Step 2: Direction of Effect
Statistical significance only shows whether we can be confident that the coefficient is non-zero. However, we also have information about the direction of the effect, i.e. whether it is likely that the coefficient is positive or negative.
% shift to Trump, 2012-2016 | |
median income ($1,000s) | -0.158* |
(0.006) | |
Constant | 8.337* |
(0.351) | |
Observations | 3,111 |
Adjusted R2 | 0.203 |
Note: | * p<0.05 |
- Due to technicalities regarding “one-sided” versus “two-sided” confidence intervals, a p-value of \(0.05\) produces a 95% confidence that the coefficient is non-zero, and a 90% confidence that the coefficient’s sign is correct.

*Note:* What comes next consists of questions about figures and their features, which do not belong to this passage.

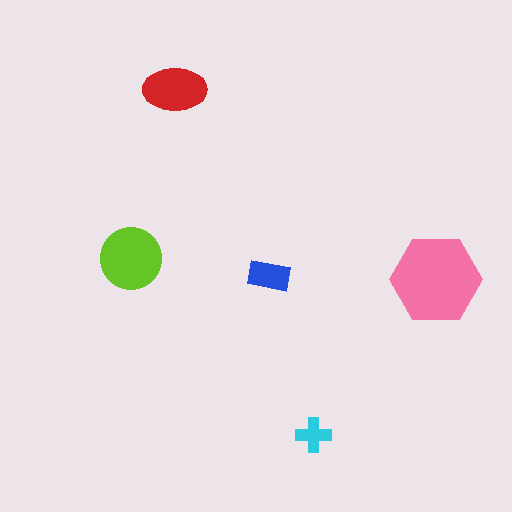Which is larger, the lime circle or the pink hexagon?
The pink hexagon.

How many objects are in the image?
There are 5 objects in the image.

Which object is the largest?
The pink hexagon.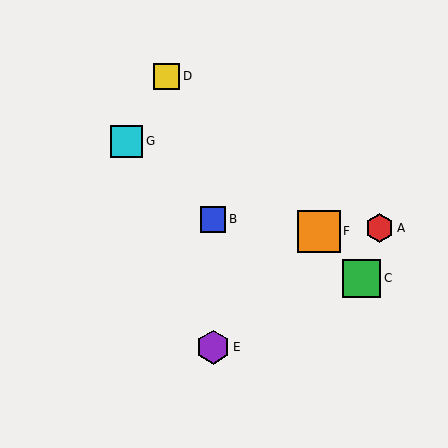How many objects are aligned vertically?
2 objects (B, E) are aligned vertically.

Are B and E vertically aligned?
Yes, both are at x≈213.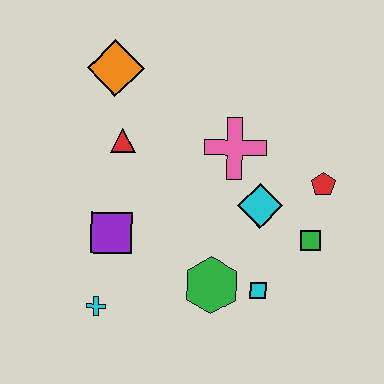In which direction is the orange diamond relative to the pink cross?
The orange diamond is to the left of the pink cross.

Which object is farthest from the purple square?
The red pentagon is farthest from the purple square.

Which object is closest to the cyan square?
The green hexagon is closest to the cyan square.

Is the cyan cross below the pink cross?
Yes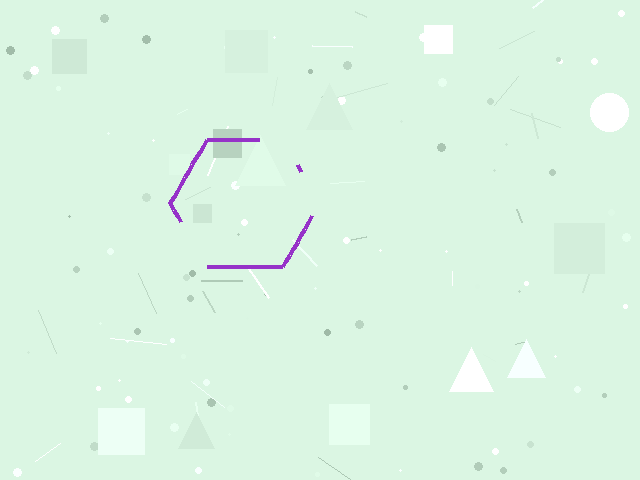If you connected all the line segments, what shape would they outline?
They would outline a hexagon.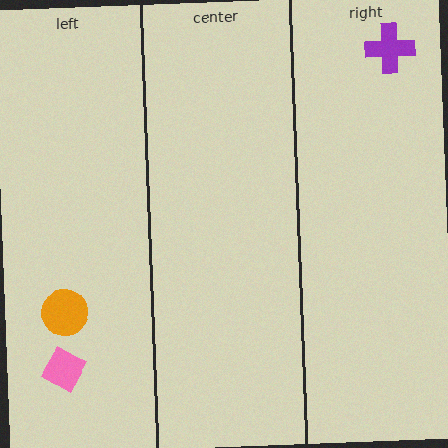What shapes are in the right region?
The purple cross.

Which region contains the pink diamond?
The left region.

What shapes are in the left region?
The pink diamond, the orange circle.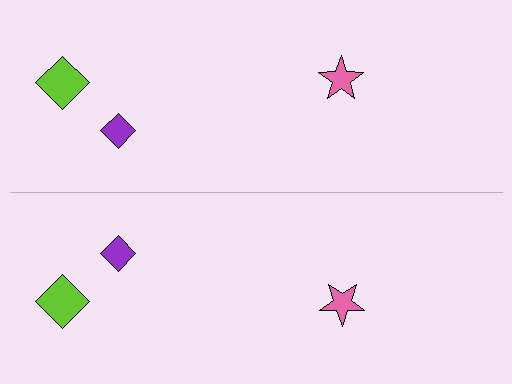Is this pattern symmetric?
Yes, this pattern has bilateral (reflection) symmetry.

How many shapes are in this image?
There are 6 shapes in this image.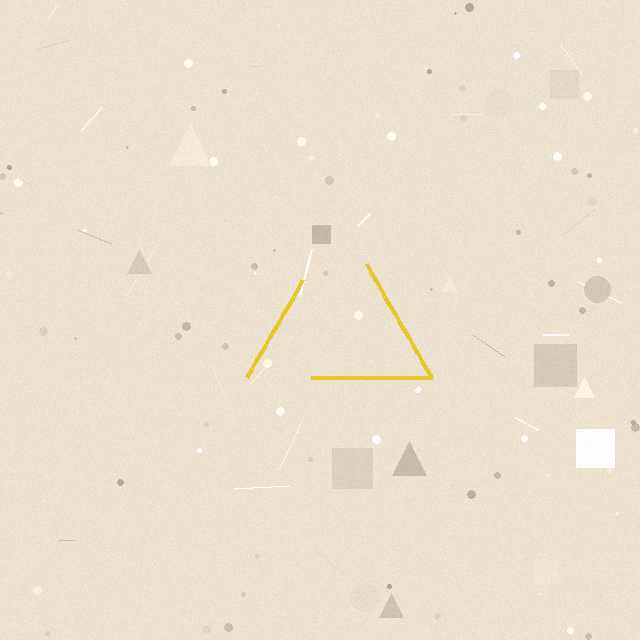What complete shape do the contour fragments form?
The contour fragments form a triangle.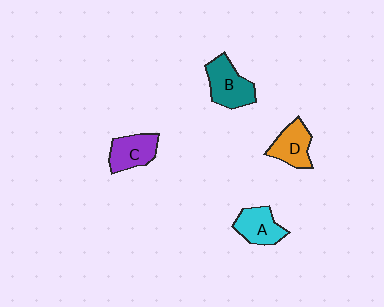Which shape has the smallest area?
Shape A (cyan).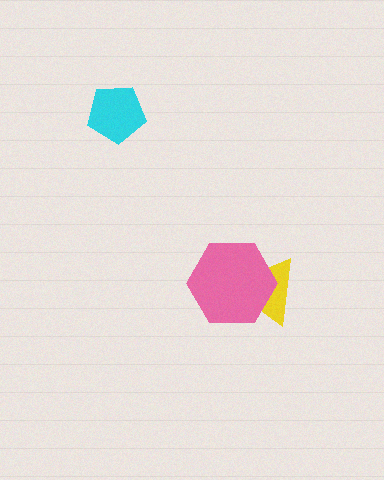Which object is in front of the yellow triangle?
The pink hexagon is in front of the yellow triangle.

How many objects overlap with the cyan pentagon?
0 objects overlap with the cyan pentagon.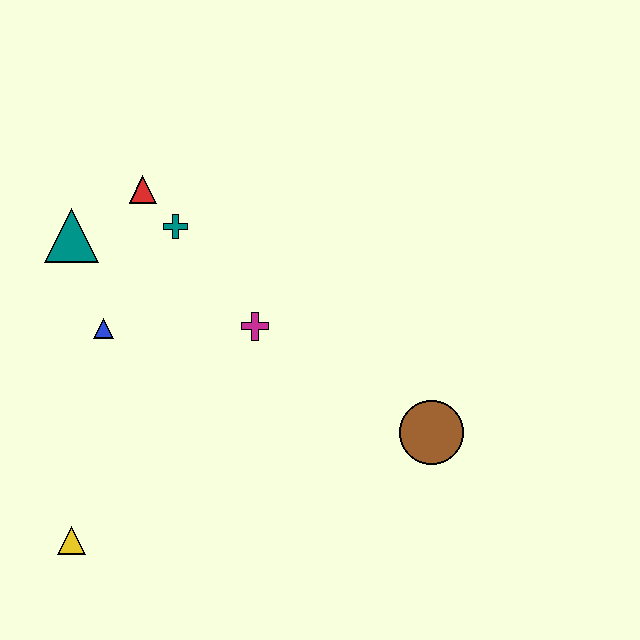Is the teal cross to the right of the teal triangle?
Yes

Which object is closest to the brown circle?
The magenta cross is closest to the brown circle.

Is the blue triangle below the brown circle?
No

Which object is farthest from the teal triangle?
The brown circle is farthest from the teal triangle.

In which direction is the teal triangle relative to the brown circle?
The teal triangle is to the left of the brown circle.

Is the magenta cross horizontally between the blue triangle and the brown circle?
Yes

- There is a negative relationship between income and shifting to Trump. Because it is starred with \(p<0.05\), we think, with 90% confidence, this negative sign is not due to chance alone.
- This value of the coefficient, \(-0.158\), is called the estimated effect size of county median income on shifting to Trump between 2012 and 2016.
- We cannot be confident in the exact value of this coefficient. We can only be confident that the direction is negative.
- In technical terms, we have rejected the null hypothesis that the coefficient is zero, and accept the alternate hypothesis that the coefficient is negative.